Türk-İş’in 24. Olağan Genel Kurulu öncesi deri işçileriyle konuştuk: Cılız bir ‘Kırmızı çizgimizdir’den ötesi lazım
Türk-İş, 24. Olağan Genel Kurula giderken görüştüğümüz deri işçileri, "Ciddi bir tepki ve örgütlenme kurmalı. Bu hayatın zorluğunu, tüm ceremesini biz çekiyoruz, yeter" diyor.
Fotoğraf: Eren Ergine/Evrensel
Hilal TOK
İstanbul
“Kıdem tazminatımız sürekli tehdit altında. ‘Kırmızı çizgimiz’ diyen Türk-İş bunu demekten başka ne yapıyor?”

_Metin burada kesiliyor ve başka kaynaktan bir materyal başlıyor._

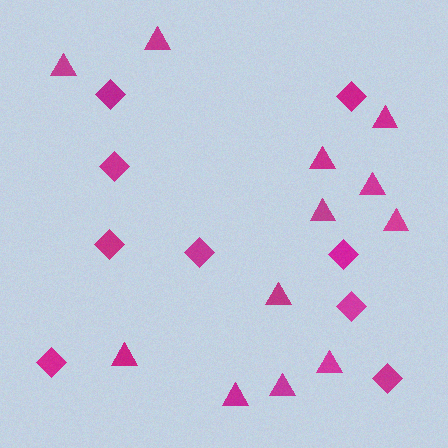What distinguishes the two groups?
There are 2 groups: one group of diamonds (9) and one group of triangles (12).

Türk-İş, 24. Olağan Genel Kurula giderken bu soruyu soran Tuzla’da DERİTEKS üyesi bir deri işçisi tepkisini şöyle sürdürüyor: “Kıdem tazminatımız son dayanağımız, cılız bir ‘Kırmızı çizgimizdir’ sözünden öteye geçemiyor Türkiye’nin en büyük konfederasyonu.”

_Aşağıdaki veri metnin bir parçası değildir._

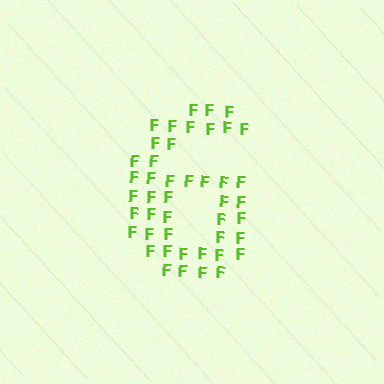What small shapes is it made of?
It is made of small letter F's.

Türk-İş’e bağlı DERİTEKS, deri işçilerinin üyesi olduğu ancak son dönemde yüzde 1 örgütlenme barajı altında kalan bir sendika. Baraj altında kalması nedeniyle iş yerlerinde toplu sözleşme yetkisi alamıyor ve bu engel, hem TİS masasında hem de sendikalaşma mücadelesinde DERİTEKS’in ve deri işçilerinin karşısına çıkıyor. Konfederasyonları Türk-İş’in bu engellere karşı “pasif kaldığı”nı söyleyen deri işçileri, bugün kıdem haklarının gasbedilme tehdidine karşı da Türk-İş’in tutumunu eleştiriyor.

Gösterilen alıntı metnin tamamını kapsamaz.